ARLINGTON, Texas — The showdown was overshadowed by a meltdown.
The much-anticipated pitching duel Wednesday night between Felix Hernandez and Yu Darvish was everything it should have been — nasty breaking pitches, ridiculous change-ups, hissing fastballs and plenty of swings and misses.
But in the end, it was a late-inning implosion by the Mariners that decided the game, leaving the brilliant starting pitching as a footnote.
Seattle shortstop Brad Miller made a costly error and closer Fernando Rodney struggled with his command, allowing the tying run to score on a wild pitch and then giving up a walkoff single to Leonys Martin in a brutal 3-2 defeat against the Texas Rangers.
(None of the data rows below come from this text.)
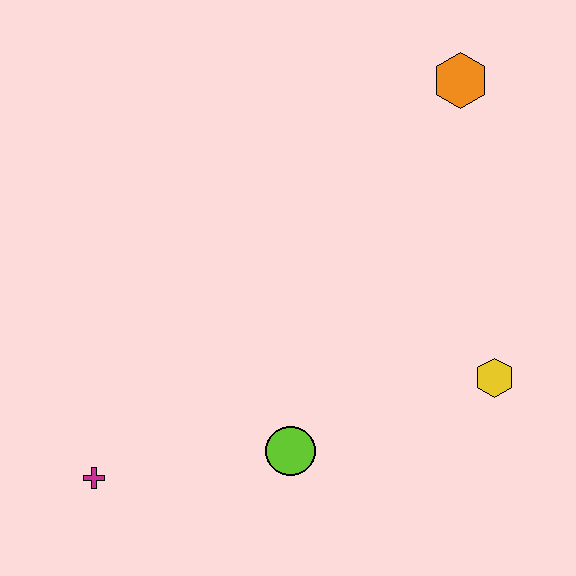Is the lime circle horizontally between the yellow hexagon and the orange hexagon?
No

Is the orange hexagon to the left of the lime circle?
No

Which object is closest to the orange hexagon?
The yellow hexagon is closest to the orange hexagon.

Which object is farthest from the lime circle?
The orange hexagon is farthest from the lime circle.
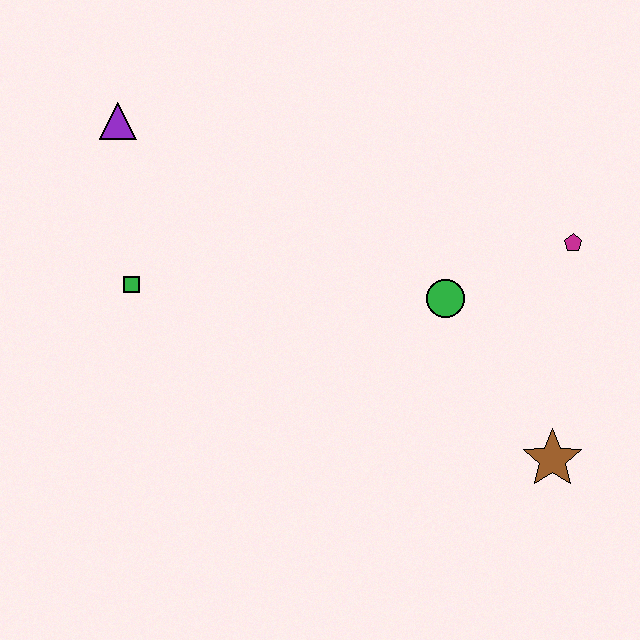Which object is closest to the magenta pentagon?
The green circle is closest to the magenta pentagon.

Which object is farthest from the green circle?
The purple triangle is farthest from the green circle.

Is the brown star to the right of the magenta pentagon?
No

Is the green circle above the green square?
No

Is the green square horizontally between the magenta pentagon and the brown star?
No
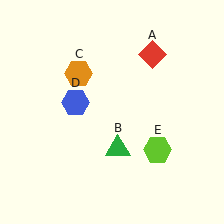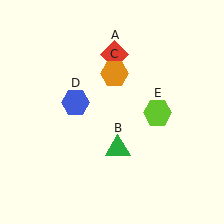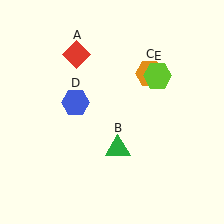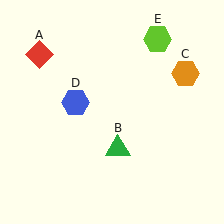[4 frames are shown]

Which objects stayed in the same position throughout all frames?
Green triangle (object B) and blue hexagon (object D) remained stationary.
“That’s baseball,” manager Lloyd McClendon said. “Those things happen. Over the course of a 162-game schedule, you are going to win your share of those and you are going to lose your share of them. When you are on the losing end, it never feels good. Like I told my guys, ‘Turn the page, get ready for tomorrow.’ ”
After getting two outs in the bottom of the ninth and clinging to a 2-1 lead, Rodney gave up a single to Kevin Kouzmanoff and then walked Mitch Moreland. It appeared the Mariners had sealed the victory when pinch-hitter Donnie Murphy bounced a routine ground ball to Miller. But Miller bobbled the ball and then tried to make an underhand toss to Robinson Cano at second base. It was high, forcing Cano to leap off the bag and allowing Moreland to slide in safe.
“Once I bobbled it, I was thinking second was my best option,” Miller said. “It kind of ran up on me and I went to get it to him and threw it too high. I saw it was high off the get-go.”
With Martin at the plate and the bases loaded, Rodney threw a fastball by catcher Mike Zunino to the backstop that let Kouzmanoff sprint home to tie the game.
“We were going for a fastball away and it was just pulled across his arm,” Zunino said of the inside pitch.
Martin won it moments later with a bloop single into left, setting off a wild celebration at Globe Life Park.
While McClendon implored his players to “Turn the page,” it won’t easy for Miller, who held himself responsible.
“That sucks,” Miller said. “Everybody did their part, but me. That’s tough. I have to make that play next time. It came down to me and I messed it up.”
Yet another brilliant Hernandez outing was wasted like so many before in his Seattle career. But Hernandez wouldn’t point any fingers of blame. He never does.
“It’s a tough loss, but what can I say, it’s baseball,” he said.
Hernandez pitched seven innings, allowing one run on four hits with a walk and nine strikeouts.
That one run came in the eighth inning when he gave up a leadoff triple to Martin.
Hernandez was replaced by Charlie Furbush, who surrendered a sacrifice fly to pinch-hitter Michael Choice. That one run was charged to Hernandez.
“I had talked to him before (the eighth) and he said he thought he had a little left in the tank,” McClendon said. “But he got that fastball up and he started to lose his location a little bit. And he said he was pretty much out of gas.”
Hernandez admitted he was fighting fatigue.
“I was a little tired,” he said. “I made one mistake in the game and that was the pitch to Leonys. It’s always hard coming out when you want to be out there as long as you can.”
Otherwise, the start was pure precision.
Hernandez allowed just two runners to reach second base.
It was the 67th start since 2009 in which Hernandez has allowed one run or less in seven or more innings pitched.